Post-Fire Forest Pulse Recovery: Superiority of Generalized Additive Models (GAM) in Long-Term Landsat Time-Series Analysis
Wildfires are increasing globally and pose major challenges for assessing post-fire vegetation recovery and ecosystem resilience. We analyzed long-term Landsat time series in two contrasting fire-prone ecosystems in the United States and Australia. Vegetation area was extracted using the Enhanced Vegetation Index (EVI) with Otsu thresholding. Recovery to pre-fire baseline levels was modeled using linear, logistic, locally estimated scatterplot smoothing (LOESS), and generalized additive models (GAM), and their performance was compared using multiple metrics. The results indicated rapid recovery of Australian forests to baseline levels, whereas this was not the case for forests in the United States. Among climatic factors, temperature was the dominant parameter in Australia (Spearman ρ = 0.513, p < 10−8), while no climatic variable significantly influenced recovery in California. Methodologically, GAM consistently performed best in both regions due to its success in capturing multiphase and heterogeneous recovery patterns, yielding the lowest values of AIC (United States: 142.89; Australia: 46.70) and RMSE_cv (United States: 112.86; Australia: 2.26). Linear and logistic models failed to capture complex recovery dynamics, whereas LOESS was highly sensitive to noise and unstable for long-term prediction.

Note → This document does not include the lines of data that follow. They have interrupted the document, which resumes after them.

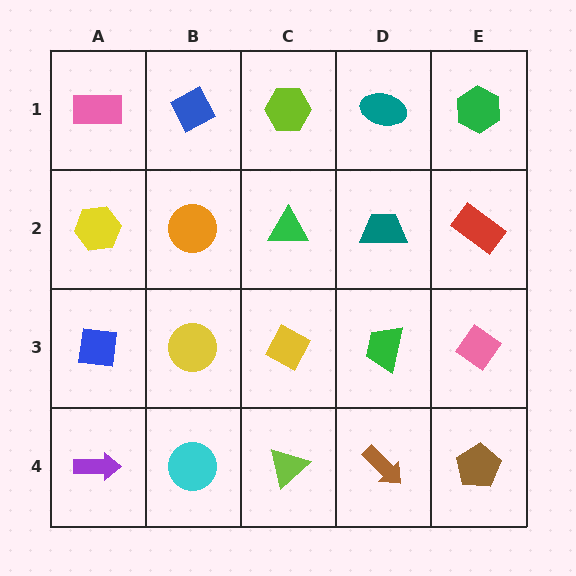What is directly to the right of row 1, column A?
A blue diamond.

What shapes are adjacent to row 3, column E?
A red rectangle (row 2, column E), a brown pentagon (row 4, column E), a green trapezoid (row 3, column D).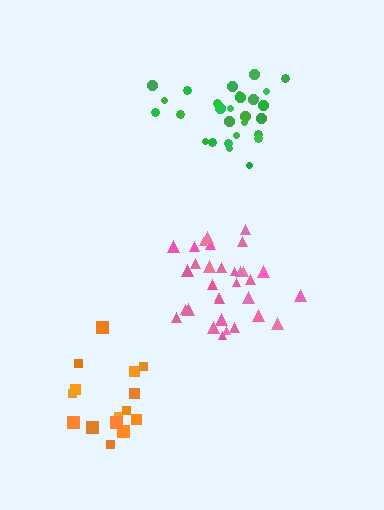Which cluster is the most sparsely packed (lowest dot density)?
Orange.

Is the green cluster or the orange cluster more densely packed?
Green.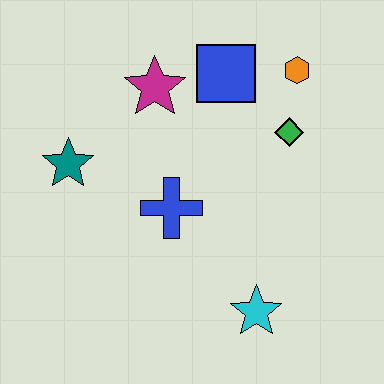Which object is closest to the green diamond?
The orange hexagon is closest to the green diamond.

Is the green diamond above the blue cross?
Yes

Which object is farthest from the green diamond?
The teal star is farthest from the green diamond.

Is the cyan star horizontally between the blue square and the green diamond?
Yes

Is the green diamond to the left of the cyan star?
No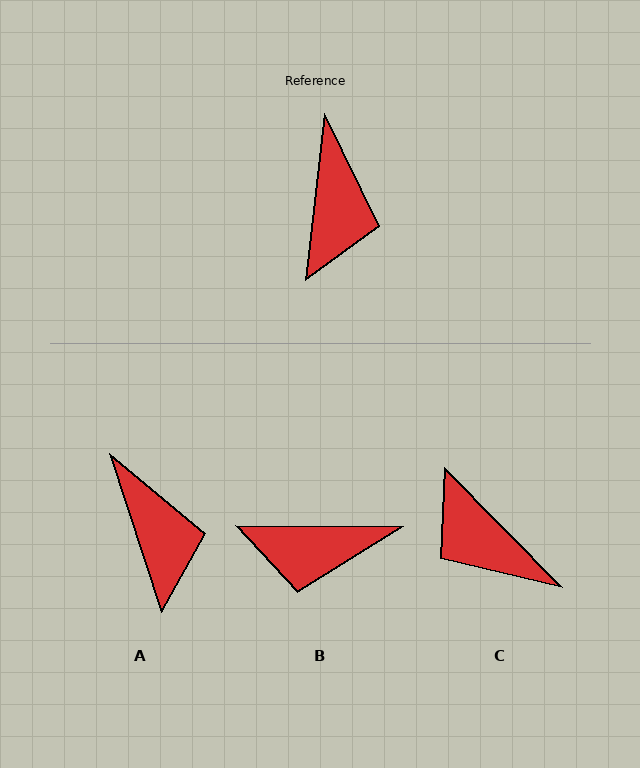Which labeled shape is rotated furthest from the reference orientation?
C, about 129 degrees away.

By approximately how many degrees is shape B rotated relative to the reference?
Approximately 84 degrees clockwise.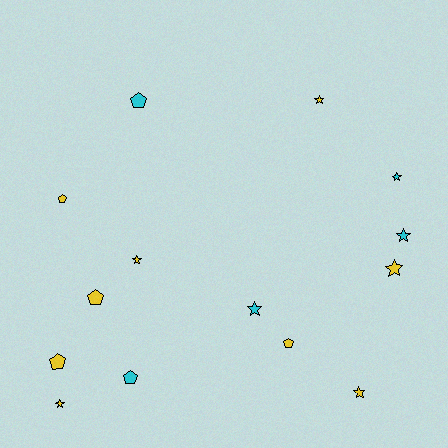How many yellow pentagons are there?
There are 4 yellow pentagons.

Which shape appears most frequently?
Star, with 8 objects.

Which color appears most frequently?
Yellow, with 9 objects.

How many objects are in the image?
There are 14 objects.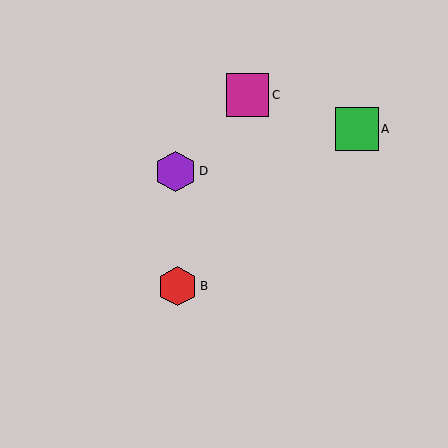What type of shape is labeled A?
Shape A is a green square.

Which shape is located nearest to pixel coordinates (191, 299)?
The red hexagon (labeled B) at (178, 286) is nearest to that location.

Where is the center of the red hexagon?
The center of the red hexagon is at (178, 286).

These findings indicate that post-fire recovery is inherently nonlinear and ecosystem-specific and that simple models are insufficient for accurate estimation, with GAM emerging as an appropriate method for assessing vegetation recovery using remote sensing data. This study provides a transferable approach using remote sensing and GAM to monitor forest resilience under accelerating global fire regimes.